SPQEM comes under the Ministry of Human Resource Development (HRD) and aims to provide “modern, quality education” in every madrasa across India. Under the scheme, people with graduation or post-graduation degrees were hired to teach math, science, English and computers in madrasas. Reportedly, more than 50,000 teachers in 16 states, including UP, Uttarakhand, Madhya Pradesh and Jharkhand, had registered under the programme.
However, the teachers posted in madrasas across UP have been deprived of salaries since 2016.
According to the Islamic Modernization Teachers Association, Pilibhit district has 89 madrassas in which 227 teachers are engaged to teach Hindi, English, Science and Mathematics. These teachers are to be paid a monthly salary of Rs. 15,000, of which the Centre has to pay Rs. 12,000 and the state government Rs. 3,000.
“These teachers have been deprived of the central share of their salary for the last 43 months despite repeated requests to government authorities through various channels,” the association’s district president Farhat Khan was quoted as saying by TOI.
The protesting teachers have handed over a 16-point memorandum of their demands to city magistrate Ritu Punia, that was addressed to chief minister Yogi Adityanath.

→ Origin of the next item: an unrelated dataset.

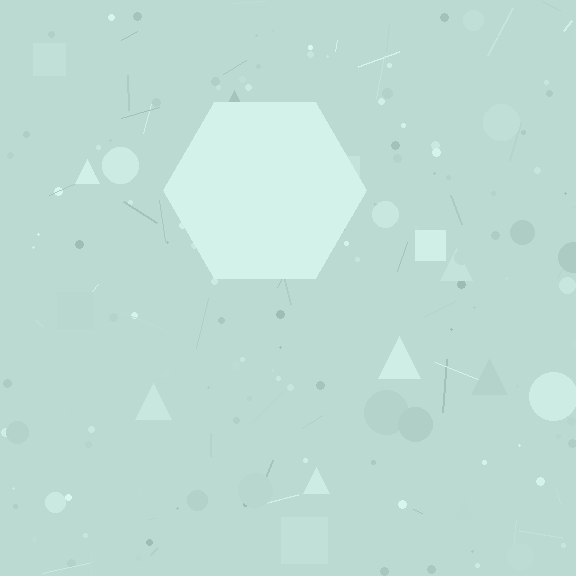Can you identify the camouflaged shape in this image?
The camouflaged shape is a hexagon.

The teachers have demanded free uniforms and midday meals for students of recognized madrassas on the lines of government-run schools. They have also demanded timely allotment of NCERT for madrassa students, issuance of income certificates of their respective families by village panchayats instead of tehsil offices for expediting the matter of students’ scholarships, installation of handpumps in madrassas as well as toilets in the common interest and welfare of the students.
The deprivation of their salaries and these basic amenities to madrassa students amounted to discrimination, the teachers said.